Le prix de l’inertie : 35 millions d’euros en jeu
L’artisanat malagasy n’est pas une activité secondaire : il génère environ 35 millions d’euros par an, argue la ministre de l’Artisanat et du Tourisme. Dans ce contexte, la non-utilisation de ce parc industriel depuis 2019 est analysée par le ministère comme un manque à gagner majeur pour l’économie nationale.
Pendant sept ans, Madagascar a perdu l’opportunité d’augmenter son volume de production, d’améliorer la précision de ses finitions et d’étendre ses parts de marché à l’international, alors même que des commandes massives étaient identifiées dès 2021. A cette époque, les rapports du COMESA affichaient un optimisme volontaire, annonçant des perspectives de commandes indiennes massives portant sur 2 000 pièces de chacun des 17 articles en cuir différent. À l’époque, on annonçait une production prête à être multipliée par dix.
Pourtant, le constat de 2026 est sans appel : durant toutes ces années, les machines n’ont jamais fonctionné. Ce qui était présenté comme un secteur en plein essor il y a cinq ans était en réalité un projet paralysé, le matériel de 500 000 dollars restant sous scellés au Centre National de l’Artisanat Malagasy (CENAM).

Le passage de relais technique
Un aspect crucial de cette transition réside dans le transfert de l’assistance technique. Le programme de soutien régional (RISM), financé par l’Union européenne et le COMESA, ayant achevé son cycle de financement, la responsabilité de la mise en œuvre opérationnelle repose désormais sur les acteurs locaux.
Les artisans de GasySkin, qui ont bénéficié de sessions de formation théorique et de renforcement de capacités sur les normes de qualité internationale entre 2019 et 2021, entament maintenant une phase d’appropriation directe du matériel.

L’enjeu n’est pas seulement de faire démarrer les moteurs, mais de répondre aux standards de la SADC et du COMESA.
- Maîtrise de l’outil : En l’absence de l’encadrement technique initial du projet désormais clos, les artisans devront mobiliser leurs propres ressources pour optimiser l’usage des machines.
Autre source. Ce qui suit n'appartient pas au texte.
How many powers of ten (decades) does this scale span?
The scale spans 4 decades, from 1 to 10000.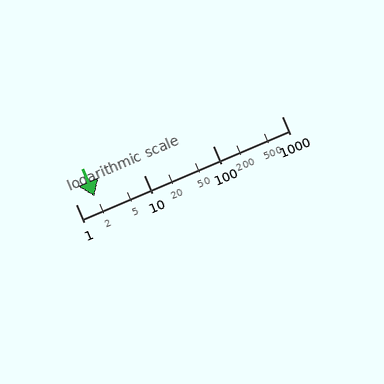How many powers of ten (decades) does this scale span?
The scale spans 3 decades, from 1 to 1000.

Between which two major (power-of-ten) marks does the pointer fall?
The pointer is between 1 and 10.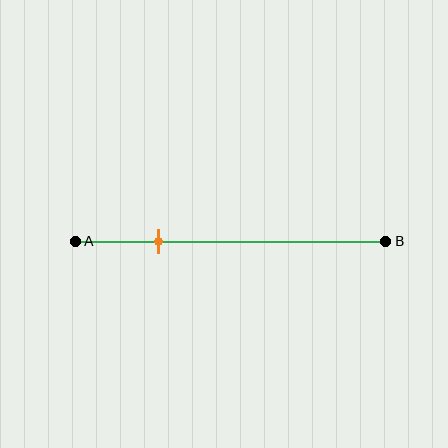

- Normes et Export : L’objectif reste la transformation locale des peaux brutes en produits finis à haute valeur ajoutée, respectant les standards de traçabilité et de certification écologique évoqués lors des phases préparatoires du projet.
En somme, la remise de ces machines symbolise la résilience d’un projet qui a su traverser les années. Pour Madagascar, l’enjeu est désormais de transformer cet investissement de 500 000 dollars en un succès commercial pérenne, en s’appuyant sur l’expérience acquise par les artisans au fil de ces sept années de préparation.